Aside from your remark being snarky and incredibly disrespectful, it's also wrong-headed and incorrect.
Refusal to be a party to abomination is not a retreat from the public square, but a clearing of the decks so that we might wage battle for the truth unencumbered by entanglements in civil law. If the state in effect redefines marriage to be something other than what we understand it to be, by acting as agents of the state we are tacitly acknowledging the validity of that redefinition. By refusing to execute marriage licenses (particularly in states where same-sex pseudogamy is recognized), we make an affirmative statement that (a) we do not recognize the state's definition of marriage; and (b) we reject the authority of the state to impose that definition upon us.

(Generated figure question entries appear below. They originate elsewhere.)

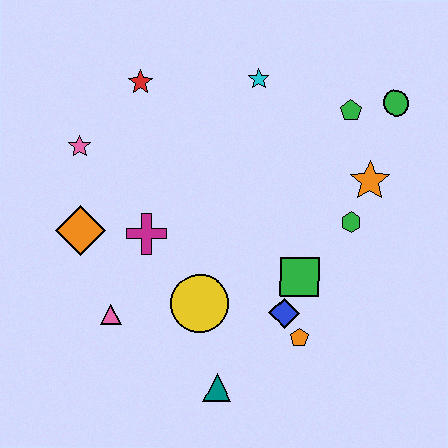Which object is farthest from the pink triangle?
The green circle is farthest from the pink triangle.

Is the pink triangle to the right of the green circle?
No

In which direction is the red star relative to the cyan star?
The red star is to the left of the cyan star.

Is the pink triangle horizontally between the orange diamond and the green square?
Yes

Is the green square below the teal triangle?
No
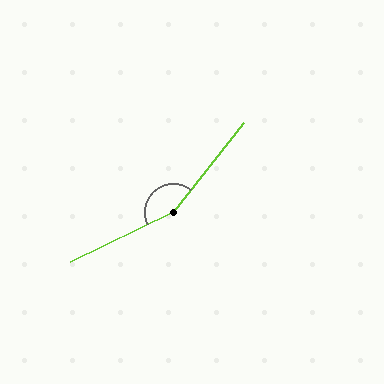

From a pragmatic standpoint, the disentanglement of the Church from civil marriage will protect the right of the Church to refuse the sacrament of marriage to those who do not meet its canonical requirements. You may think it impossible for the state to force the Church to, e.g., marry homosexual couples, or divorced couples or whatever, but a look at the trends in other areas such as requiring religious institutions to hire people who hold views antithetical their beliefs, or for Catholic hospitals to distribute contraceptives, or to provide abortion services, or for Catholic adoption services to bar homosexual couples from adopting, all point to an erosion of conscience exemptions when such run contrary to state social policy.
That said, a Canadian ought to be the last person talking about the Naked Public Square. Canadian politics is almost totally devoid of religious discourse, except when one of Canada's human rights councils is prosecuting someone for a hate crime for expressing what, just a decade ago, was uncontroversial Christian moral teaching.